Nous avons été battus par des adversaires qui avaient mis de leur côté la
prévoyance, la discipline et la science : ce qui prouve, en dernière
analyse, que, même dans les conflits delà force matérielle, c'est l'intelligence
qui reste maîtresse. Et à l'intérieur, n'est-ce pas l'ignorance dans
laquelle on a laissé croupir les masses qui engendre, presque à époque fixe,
ces crises, ces explosions effroyables qui apparaissent dans le cours de
notre histoire comme une sorte de mal chronique, à ce point qu'on pourrait
annoncer à l'avance l'arrivée de ces vastes tempêtes sociales ? « Oh ! il faut nous débarrasser du passé.
Il faut refaire la France. » Hélas ! tel fut le cri qui, au lendemain de nos
désastres, est sorti de toutes les poitrines. Pendant trois mois on a entendu
ce cri sacré, illumination subite d'un peuple qui ne voulait pas périr. Ce
cri, on ne l'entend plus. On n'entend plus parler aujourd'hui que de complots
et d'intrigues dynastiques ; il n'est plus question que de savoir quel
prétendant s'attribuera les débris de la patrie en péril. Il faut que cela
cesse ; il faut écarter résolument ces scandaleuses convoitises et ne plus
penser qu'à la France. Il faut se retourner vers les ignorants et les
déshérités, et faire du suffrage universel, qui est la force par le nombre,
le pouvoir éclairé par la raison. Il faut achever la Révolution. Oui, quelque calomniés que soient aujourd'hui les
hommes et les principes de la Révolution française, nous devons hautement les
revendiquer, poursuivre notre œuvre, qui ne sera terminée que lorsque la
Révolution sera accomplie ; mais j'entends, Messieurs, par ce mot : la
Révolution, la diffusion des principes de justice et de raison qui
l'inspiraient, et je repousse de toutes mes forces l'assimilation perfide,
calculée, de nos adversaires avec les entreprises de la violence. La
Révolution a voulu garantir à tous la justice, l'égalité, la liberté ; elle
proclamait le règne du travail, et voulait en assurera tous les légitimes
fruits ; mais elle a subi des retards, presque des éclipses. Les conquêtes
matérielles nous sont restées en partie, mais les conséquences morales et
politiques sont encore à venir pour les plus nombreux : les ouvriers et les
paysans ; ces derniers, surtout, n'en ont retiré que des bénéfices matériels,
précieux assurément, dignes de tous nos respects et de toute notre
sollicitude, mais insuffisants toutefois à en faire de libres et complets
citoyens. Gambetta
fut élu dans les trois départements où sa candidature avait été posée : il
avait eu contre lui tous les royalistes sans exception et, parmi les
républicains, tous ceux qui n'avaient pas encore compris la grandeur de la
défense nationale en province et continuaient à voir en lui un fou furieux.

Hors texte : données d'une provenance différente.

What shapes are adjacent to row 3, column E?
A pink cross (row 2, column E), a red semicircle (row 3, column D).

Il avait eu pour lui tous les patriotes ardents et l'élite enthousiaste des
républicains. Ainsi, il rentrait à l'Assemblée, — et c'était à la fois sa
force et sa faiblesse, — comme étant par excellence l'homme de la revanche et
l'homme de la république radicale. A
l'Assemblée, il poursuivit deux buts : préparer le relèvement de la patrie en
refaisant l'éducation civique et militaire de la nation ; faire du parti
républicain un parti de gouvernement. Thiers ayant compris que la République
seule pouvait rendre à la France sa force et son prestige, Gambetta lui
apporta son concours, contenant les impatiences des députés de
l'extrême-gauche, répandant-avec les idées de liberté et les principes de
démocratie les idées et les principes de gouvernement, imposant à ses adversaires
le respect de son talent, de son travail acharné et de son caractère.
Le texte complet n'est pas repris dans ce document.